Takako Tanahashi, Naomi Sumikawa, Masahiro Kato, and Mitsuyasu Hasebe (2005)
Like all multicellular organisms, Physcomitrella patens begins its diploid development from the single cell stage called the zygote. However, the methods by which this zygote undergoes mitotic division and the genes involved are mostly unknown. Physcomitrella patens has been found to be a useful model organism for study of these processes for several reasons. These reasons include a high efficiency of homologous recombination, easily accessible and observable zygotes and sporophytes, and multicellular haploid generations that allow for maintenance of mutants with severe diploid defects.
Prior research indicated that homologs of the transcription factor FLO/LFY are required for the first zygotic division. This report focuses on two FLO/LFY genes in P. patens and shows that FLO/LFY is essential to progression of the first cell division in the zygote as well as sporophyte development.
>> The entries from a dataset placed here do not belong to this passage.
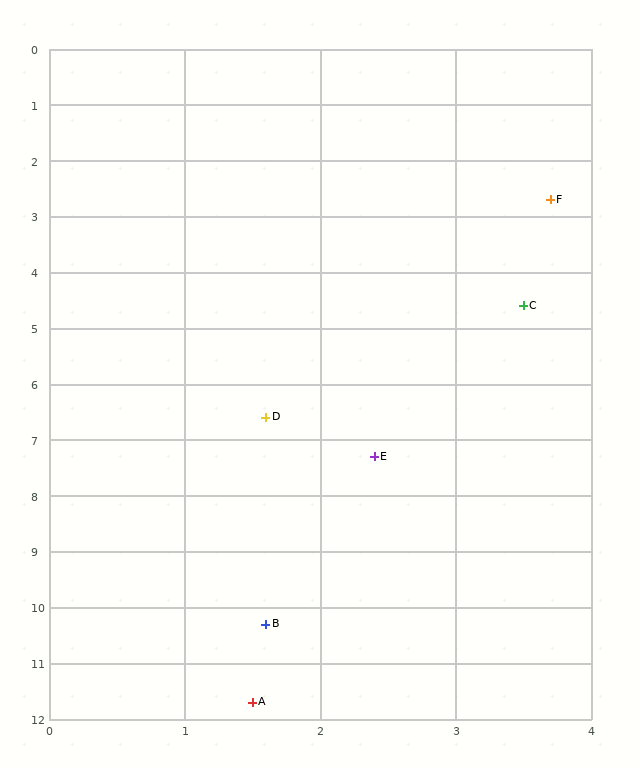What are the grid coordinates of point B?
Point B is at approximately (1.6, 10.3).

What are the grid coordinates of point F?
Point F is at approximately (3.7, 2.7).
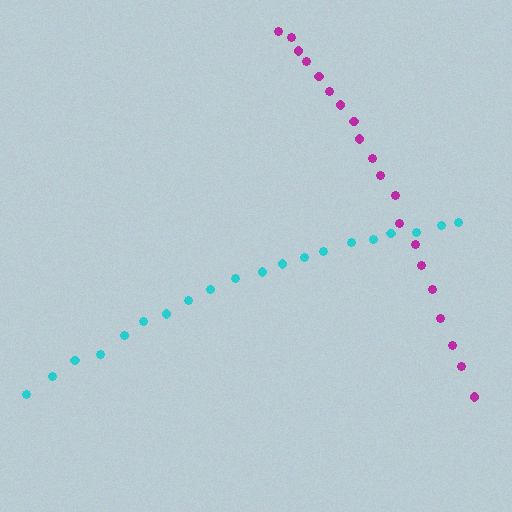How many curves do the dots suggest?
There are 2 distinct paths.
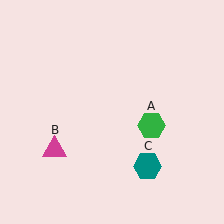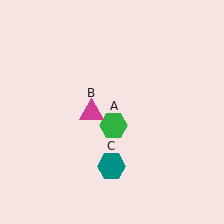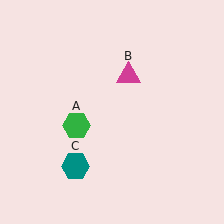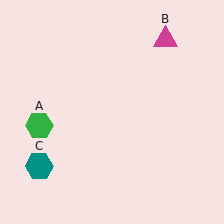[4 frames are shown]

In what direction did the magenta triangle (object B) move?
The magenta triangle (object B) moved up and to the right.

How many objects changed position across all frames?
3 objects changed position: green hexagon (object A), magenta triangle (object B), teal hexagon (object C).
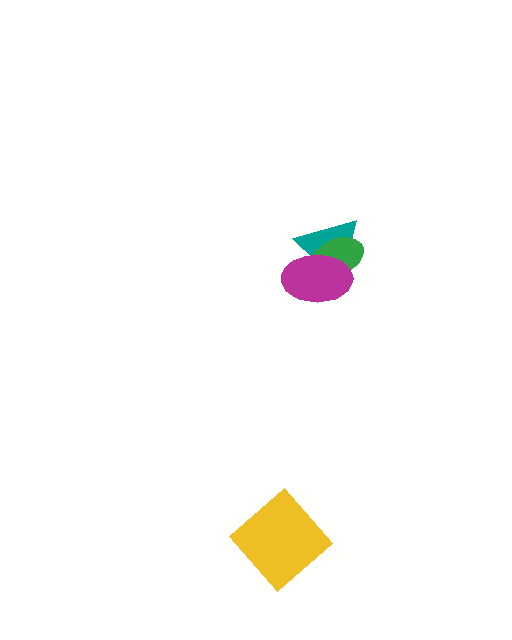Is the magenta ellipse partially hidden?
No, no other shape covers it.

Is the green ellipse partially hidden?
Yes, it is partially covered by another shape.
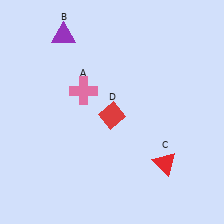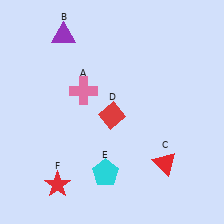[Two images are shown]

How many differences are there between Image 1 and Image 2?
There are 2 differences between the two images.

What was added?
A cyan pentagon (E), a red star (F) were added in Image 2.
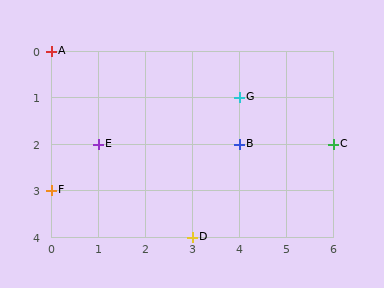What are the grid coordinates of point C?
Point C is at grid coordinates (6, 2).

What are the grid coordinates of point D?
Point D is at grid coordinates (3, 4).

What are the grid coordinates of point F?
Point F is at grid coordinates (0, 3).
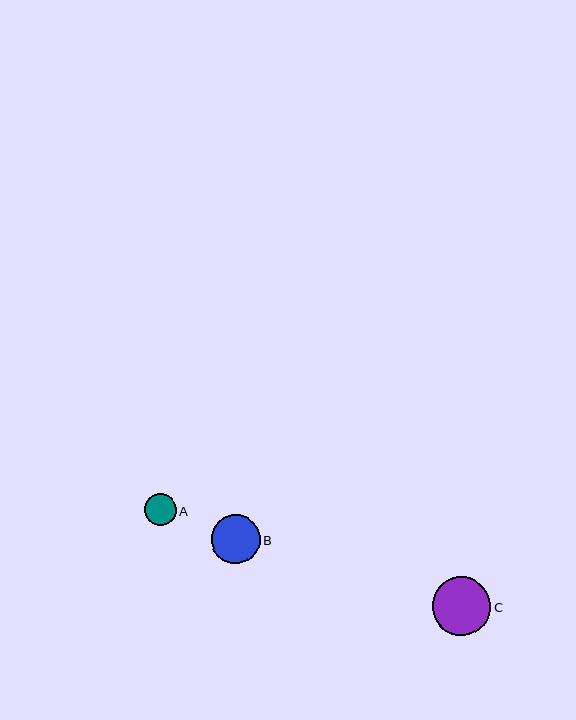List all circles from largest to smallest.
From largest to smallest: C, B, A.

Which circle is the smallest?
Circle A is the smallest with a size of approximately 32 pixels.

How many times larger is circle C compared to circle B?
Circle C is approximately 1.2 times the size of circle B.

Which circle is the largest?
Circle C is the largest with a size of approximately 59 pixels.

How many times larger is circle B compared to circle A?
Circle B is approximately 1.5 times the size of circle A.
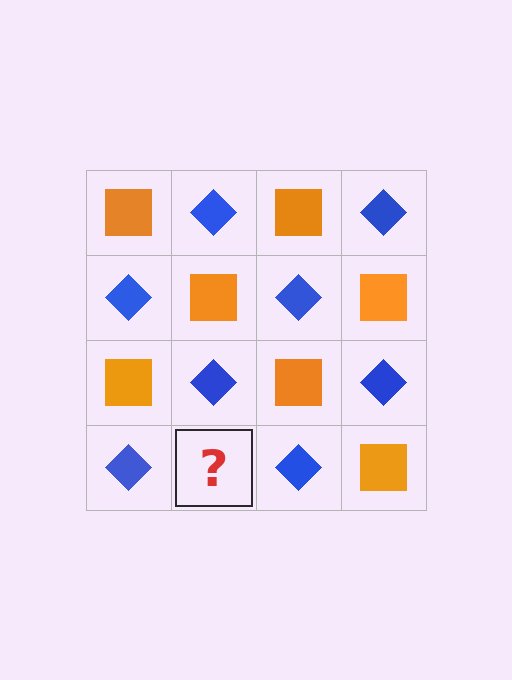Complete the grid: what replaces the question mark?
The question mark should be replaced with an orange square.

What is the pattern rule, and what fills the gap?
The rule is that it alternates orange square and blue diamond in a checkerboard pattern. The gap should be filled with an orange square.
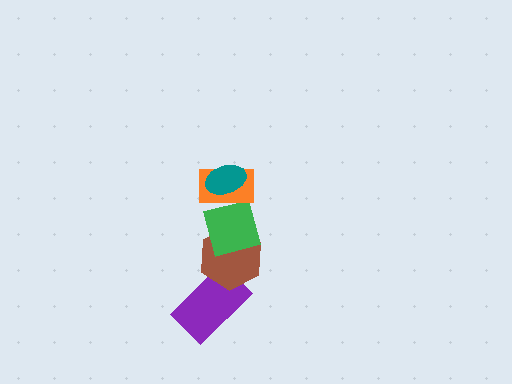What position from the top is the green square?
The green square is 3rd from the top.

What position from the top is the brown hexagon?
The brown hexagon is 4th from the top.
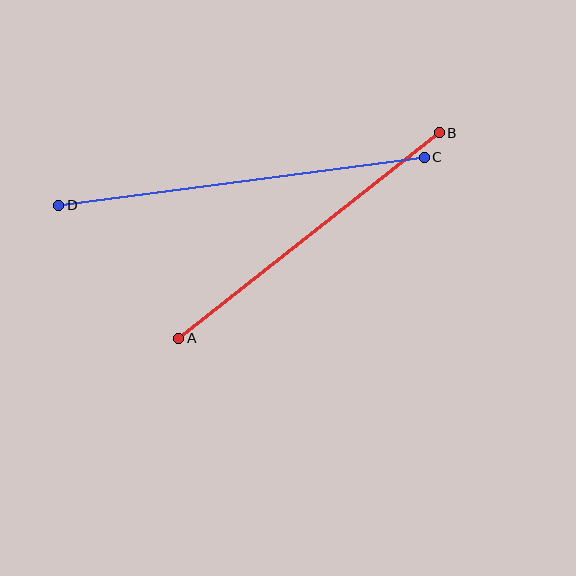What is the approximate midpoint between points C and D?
The midpoint is at approximately (242, 181) pixels.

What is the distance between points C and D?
The distance is approximately 369 pixels.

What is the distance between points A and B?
The distance is approximately 332 pixels.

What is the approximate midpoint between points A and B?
The midpoint is at approximately (309, 235) pixels.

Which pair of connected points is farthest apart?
Points C and D are farthest apart.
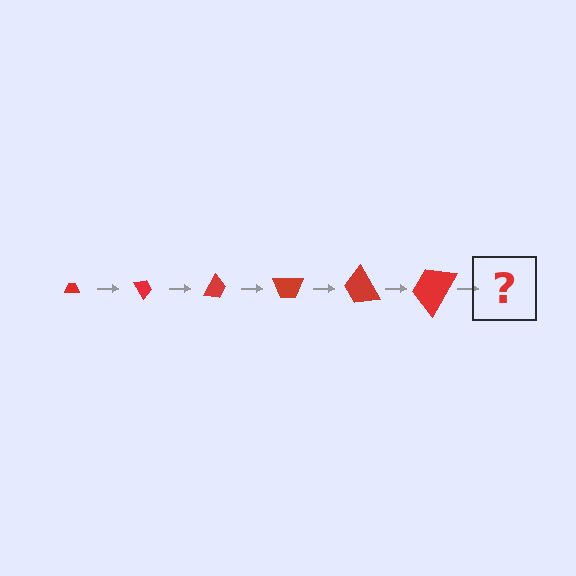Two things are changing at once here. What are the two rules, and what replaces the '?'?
The two rules are that the trapezoid grows larger each step and it rotates 60 degrees clockwise each step. The '?' should be a trapezoid, larger than the previous one and rotated 360 degrees clockwise from the start.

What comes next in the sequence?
The next element should be a trapezoid, larger than the previous one and rotated 360 degrees clockwise from the start.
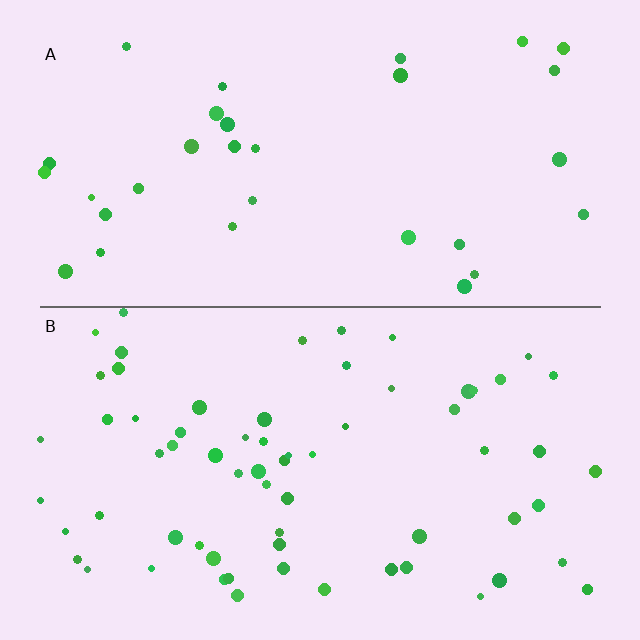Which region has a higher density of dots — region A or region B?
B (the bottom).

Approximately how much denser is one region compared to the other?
Approximately 2.1× — region B over region A.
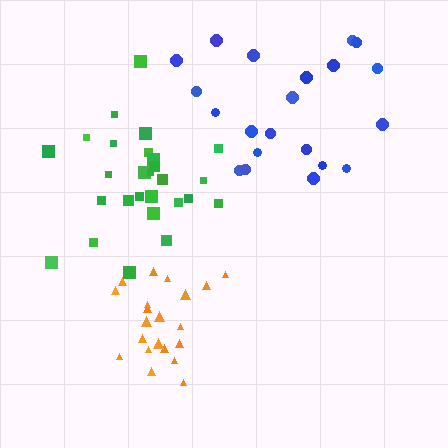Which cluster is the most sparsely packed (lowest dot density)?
Blue.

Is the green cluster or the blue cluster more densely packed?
Green.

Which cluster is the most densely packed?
Orange.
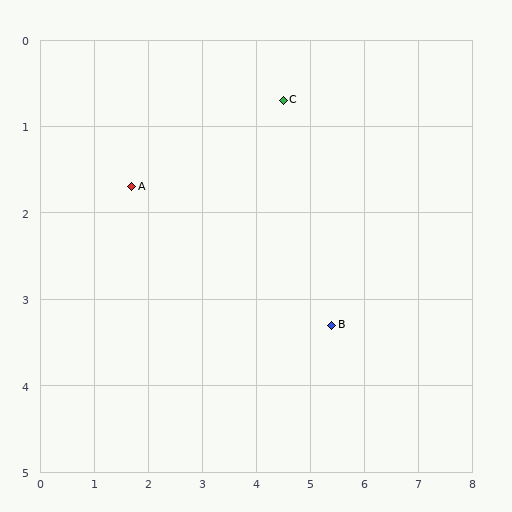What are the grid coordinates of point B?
Point B is at approximately (5.4, 3.3).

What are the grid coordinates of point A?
Point A is at approximately (1.7, 1.7).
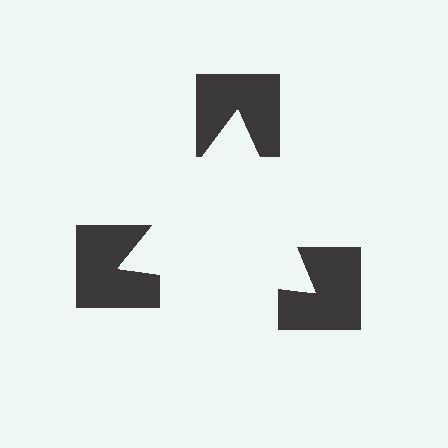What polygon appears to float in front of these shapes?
An illusory triangle — its edges are inferred from the aligned wedge cuts in the notched squares, not physically drawn.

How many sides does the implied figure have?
3 sides.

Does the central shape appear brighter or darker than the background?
It typically appears slightly brighter than the background, even though no actual brightness change is drawn.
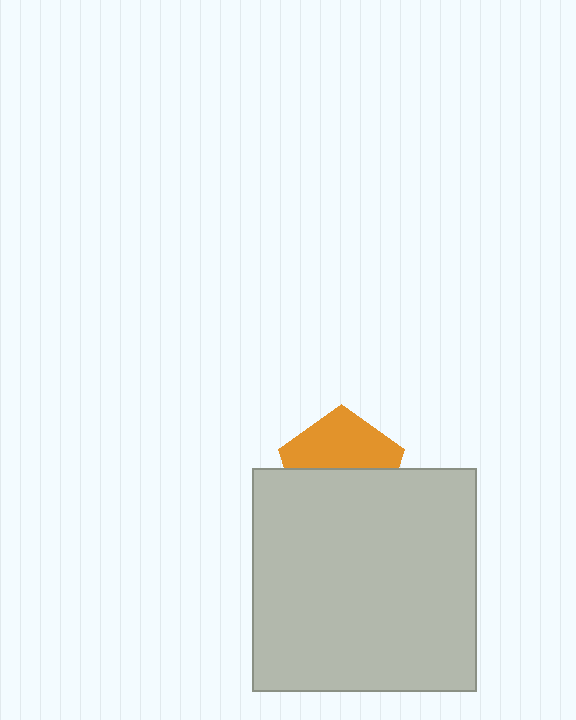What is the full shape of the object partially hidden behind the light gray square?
The partially hidden object is an orange pentagon.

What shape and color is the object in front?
The object in front is a light gray square.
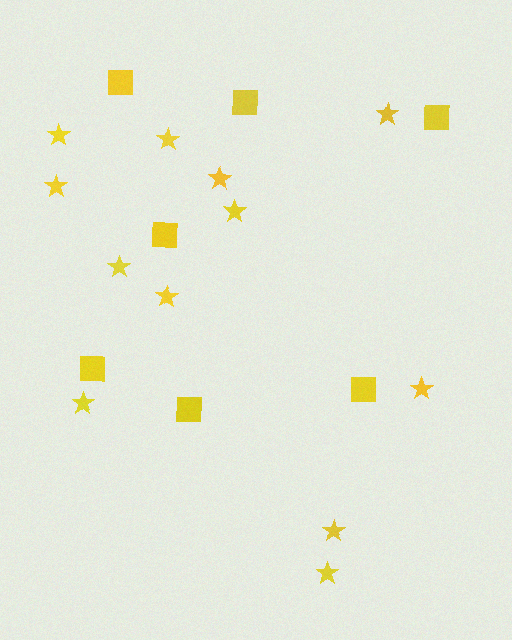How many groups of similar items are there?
There are 2 groups: one group of squares (7) and one group of stars (12).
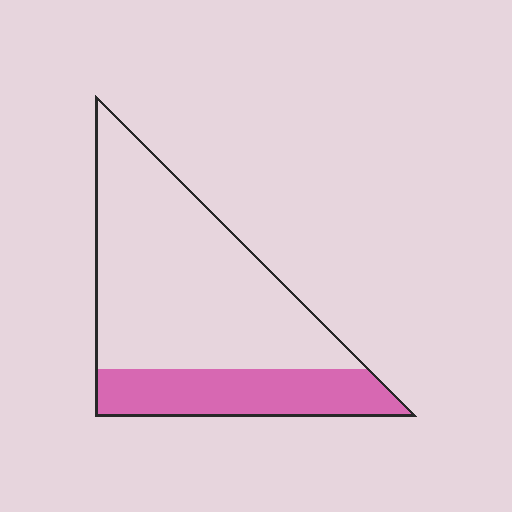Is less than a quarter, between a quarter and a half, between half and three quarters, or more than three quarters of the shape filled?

Gametangia, sporophytes, and protonema were cultured on 9cm Petri dishes with BCDAT medium and inoculated onto sterile 42mm diameter peat pellets. Sporophytes were then collected after a month and germination rate was estimated by spreading spores on solidified BCDAT medium and germinated protonema were counted after 1 week. DNA was then extracted from protonema and gametophores and a southern analysis was performed. Reverse transcription-PCR was performed on extracted RNA and the products were sequences to confirm the amplification of the expected fragments. Following this, targeting plasmids and generation of transformants in P. patens. PpLFY1 fragments were then amplified via PCR and transferred into Agrobacterium tumefaciens and used for transformation of A. thaliana. A transformation of P. patens was then performed and candidates were analyzed by Southern analyses. Wild-type and double disruptants were cultured separately and then transferred into the same box and submerged in distilled water and cultured for 5 weeks and harvested to create genetic crosses used in the experiment.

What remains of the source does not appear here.